A Poisson Jump-driven SDE Approach to Distributed Gradient Descent with Sparse Communication
Marc Weber, John Paul Strachan, Christian Ebenbauer
TL;DR
This work introduces a Poisson Jump-driven SDE framework to embed asynchronous, sparse communication directly into distributed optimization dynamics, bridging the gap between idealized and real networked settings. By modeling inter-agent channels as stochastic jumps, the authors derive a distributed gradient flow whose updates occur at Poisson times, and they establish stability and convergence guarantees for unconstrained quadratic objectives. The main theoretical contributions are explicit conditions on channel rates and drift bounds that ensure mean-square stability and, at higher but sparse rates, convergence up to the nominal gradient flow rate.

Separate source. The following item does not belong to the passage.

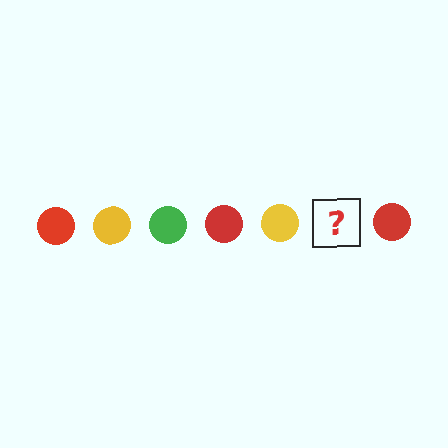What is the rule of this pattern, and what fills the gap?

The framework is general, enabling analysis and design of energy-efficient, event-driven communication for a broad class of distributed algorithms and hardware architectures, with demonstrated validation on a three-agent quadratic example.
Abstract
To bridge the gap between idealised communication models and the stochastic reality of networked systems, we introduce a framework for embedding asynchronous communication directly into algorithm dynamics using stochastic differential equations (SDE) driven by Poisson Jumps. We apply this communication-aware design to the continuous-time gradient flow, yielding a distributed algorithm where updates occur via sparse Poisson events. Our analysis establishes communication rate bounds for asymptotic stability and, crucially, a higher, yet sparse, rate that provably any desired exponential convergence performance slower than the nominal, centralized flow. These theoretical results, shown for unconstrained quadratic optimisation, are validated by a numerical simulation.